While calling the nation’s infrastructure challenges “significant but solvable,” the ASCE says delaying investment “only escalates the costs and risks of an aging infrastructure system — an option the country, the economy and families can no longer afford.” Such modernization requires water providers, governments, and other stakeholders to increasingly answer the call for more smart infrastructures that include sensors and data analytics to optimize system performance, predictability, and reliability.

That’s as millions around the globe simply try to imagine a day WITH water. Some 844 million people on Earth are living without access to safe water, Water.org submits. And a recently-released United Nations report shows the global number of people hungry last year — 815 million people last year, or 11 percent of the world’s populace — is up for the first time in more than a decade.  Those rising ranks of the malnourished largely were attributed to a proliferation in violent conflicts and climate shocks such as severe drought and floods that have led to mass displacements.

Back in the U.S., industry leaders are conveying water’s true value for human health and economic development. The rising challenge is how to engage all stakeholders about investment needs and the risks of no investment when skeptical customers want their utilities to do more with less.

Yet as an ever-aging infrastructure grows more frail, it’s a time for engagement of neighbors, elected officials, and business leaders about doing what’s necessary to ensure a plentiful, safe, and future-proof supply of water — that common thread to all things we love and do.

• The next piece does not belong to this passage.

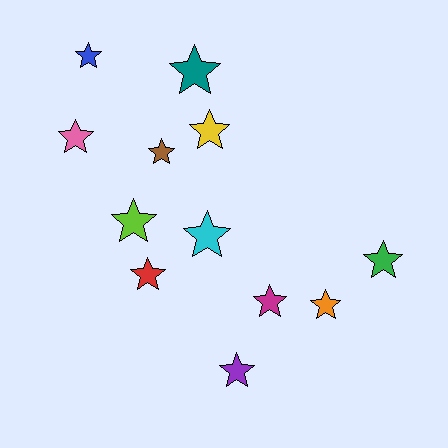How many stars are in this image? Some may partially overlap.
There are 12 stars.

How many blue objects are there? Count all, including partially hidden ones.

Cindy Wallis-Lage is President of Black & Veatch’s water business, leading the company’s efforts to address billions of dollars in water infrastructure needs around the world. Wallis-Lage joined the company in 1986 and has provided technical and management leadership expertise to more than 100 projects around the globe. Wallis-Lage joined the Black & Veatch Board of Directors in 2012 and is currently on the Board of Directors for the WateReuse Association and for the U.S. Water Alliance. She is based in Kansas City, MO.